The East Asian tigers followed the same model. By copying the basic and later advanced technological products of the West, they built a domestic industry behind high tariffs. Once they’d built up the necessary technological know-how, they exported their way to prosperity. Now they are at the technological frontier designing and building new phones (Samsung, Korean), computers (Lenovo, Chinese) and robots (Honda, Sony, Fujitsu, Hitachi and Toyota – all Japanese firms).
But it didn’t work everywhere. Attempts at import-substitute industrialising failed to propel Argentina, Brazil and many other smaller South American countries to prosperity in the same way it did East Asian countries. Postcolonial Africa only managed to impose a heavy burden on poor consumers without stimulating any large-scale industrial activity. Many African countries remain incredibly protected – just ask any importer to Nigeria, for example – contributing little to the rise of African industry.
So are open borders good or bad? A new paper by Pable Fajgelbaum and Amit Khandelwal gives the standard economist response: it depends. Some consumers buy more tradable goods and are therefore more affected by relative price changes caused by international trade. They find that those consumers who gain most are often the poor, who buy more tradable goods and services. Open borders, they claim, are a very good thing if you are poor.
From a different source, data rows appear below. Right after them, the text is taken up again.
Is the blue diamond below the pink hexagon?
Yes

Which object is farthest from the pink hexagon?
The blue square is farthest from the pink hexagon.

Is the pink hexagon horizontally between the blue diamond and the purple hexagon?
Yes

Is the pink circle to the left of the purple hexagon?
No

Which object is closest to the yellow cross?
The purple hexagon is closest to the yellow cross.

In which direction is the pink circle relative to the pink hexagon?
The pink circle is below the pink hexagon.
So policymakers are stuck between a rock and a hard place: close borders in the hope that some industries grow beyond infants, at the cost of cheaper goods and services for poor people. Or open the borders and allow the poorest access to cheap goods and services, knowing that some uncompetitive industries will suffer.
Take SA’s dispute over chicken imports. Chicken is the most important protein for poor South Africans. By denying them access to cheap food we hurt them – and their children’s ability to consume nutritious protein so critical for early childhood development – and perpetuate the cycle of poverty. And by protecting chicken imports, do we really stimulate local economic development in dynamic industries with agglomeration and spill-over externalities? Probably not.
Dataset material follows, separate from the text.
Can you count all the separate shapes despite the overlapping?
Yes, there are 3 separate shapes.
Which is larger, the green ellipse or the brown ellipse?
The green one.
In contrast, we protect the local automotive industry because it creates direct jobs and because vehicles support an entire value chain, from raw material to assembly. Unlike rearing chickens, building a car requires vast numbers of engineers and other skilled artisans that may have large (and unexpected and unplanned) spill-overs in related industries.
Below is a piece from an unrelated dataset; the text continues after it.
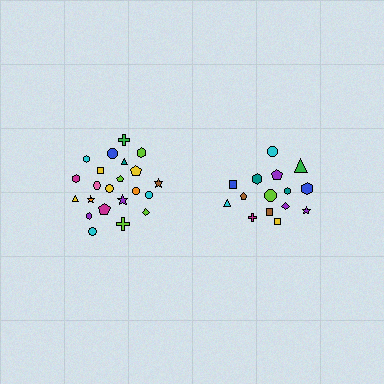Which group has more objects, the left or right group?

What made Japan, the first Asian tiger, so successful was a capable bureaucratic administration that could, with little political influence, judge which industries required support and which didn’t. Some that received support failed to deliver, and support was quickly removed. Today we recognise the successful ones: Canon, Kawasaki and Panasonic.
Wherever protection has failed, it is because supported firms gain political influence to protect their support. Bureaucrats are people too – often poorly paid – and find it difficult to challenge entrenched interests of the firms they initially supported. The government bureaucrats that steered Japan’s miracle were well remunerated (therefore less corruptible) and were top graduates from Japan’s best universities. They had the foresight to invest in industries of the future.
In general, then, open borders are likely to be more beneficial than closed ones, especially to the poor. But this doesn’t say there is no role for industrial policy. If political influence can be thwarted – and that’s a big if, especially given recent revelations of state capture in SA – support for strategic industries that have large spill-overs can play an important role in building a thriving economy.
The hard questions remain, though: Who picks the winners? And what happens when they fail?
Postcolonial Africa only managed to impose a heavy burden on poor consumers without stimulating any large-scale industrial activity.